OSv v0.56.0-5-g247d6837
eth0: 192.168.1.121
Booted up in 0.00 ms
Cmdline: /cli -a http://192.168.1.120:8000
Rest API server running on port 8000
/# dmesg
1 CPUs detected
Firmware vendor: SeaBIOS
bsd: initializing - done
VFS: mounting ramfs at /
VFS: mounting devfs at /dev
net: initializing - done
vga: Add VGA device instance
eth0: ethernet address: 52:54:00:12:34:01
virtio-blk: Add blk device instances 0 as vblk0, devsize=20144128
random: virtio-rng registered as a source.
random: <Software, Yarrow> initialized
VFS: unmounting /dev
VFS: mounting rofs at /rofs
VFS: mounting devfs at /dev
VFS: mounting procfs at /proc
VFS: mounting sysfs at /sys
VFS: mounting ramfs at /tmp
Running from /init/30-auto-03: /libhttpserver-api.so &!
/usr/lib/libbsd.so.0: ignoring missing symbol fopencookie
/usr/lib/libbsd.so.0: ignoring missing symbol warnx
/usr/lib/libbsd.so.0: ignoring missing symbol sigpending
httpserver: loaded plugin from path: /usr/mgmt/plugins/libhttpserver-api_api.so
random: device unblocked.
httpserver: loaded plugin from path: /usr/mgmt/plugins/libhttpserver-api_app.so
httpserver: loaded plugin from path: /usr/mgmt/plugins/libhttpserver-api_env.so
httpserver: loaded plugin from path: /usr/mgmt/plugins/libhttpserver-api_file.so
httpserver: loaded plugin from path: /usr/mgmt/plugins/libhttpserver-api_fs.so
httpserver: loaded plugin from path: /usr/mgmt/plugins/libhttpserver-api_hardware.so
httpserver: loaded plugin from path: /usr/mgmt/plugins/libhttpserver-api_network.so
httpserver: loaded plugin from path: /usr/mgmt/plugins/libhttpserver-api_os.so
httpserver: loaded plugin from path: /usr/mgmt/plugins/libhttpserver-api_trace.so
sysconf(): stubbed for parameter 43

/# 
"

As you can see I would assign the IP 192.168.1.120 to the 1st OSv instance and 192.168.1.121 to the 2nd one and then pass the opposite as "-a" argument so that cli on each instance could communicate with each other.

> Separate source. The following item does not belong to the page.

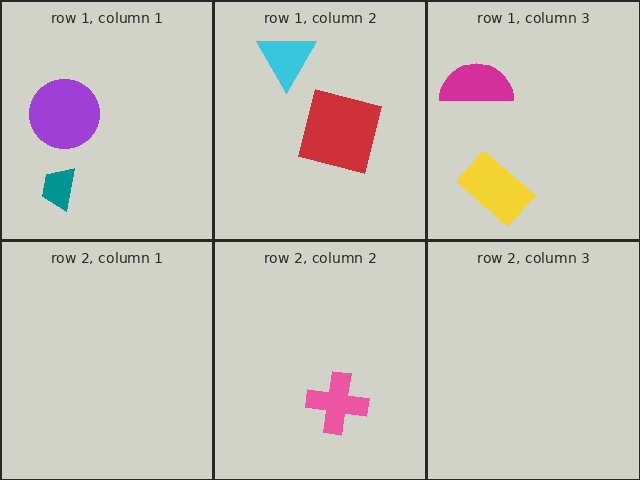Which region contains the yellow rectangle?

Finally, another key thing is to make sure that you use unique MAC addresses for each OSv instance (please note --mac argument). The 1st one uses 52:54:00:12:34:01 and the 2nd 52:54:00:12:34:02 in my case.

Lastly, I will try to update some of the wiki pages especially the one about running OSv on VBox, and maybe add a new one giving more details about the networking setup.

Waldek

BTW I still think it should be possible to run OSv on Virtual Box directly and have those instances communicate to each other if that is what you are interested in. I think there may be some documentation issues we need to overcome.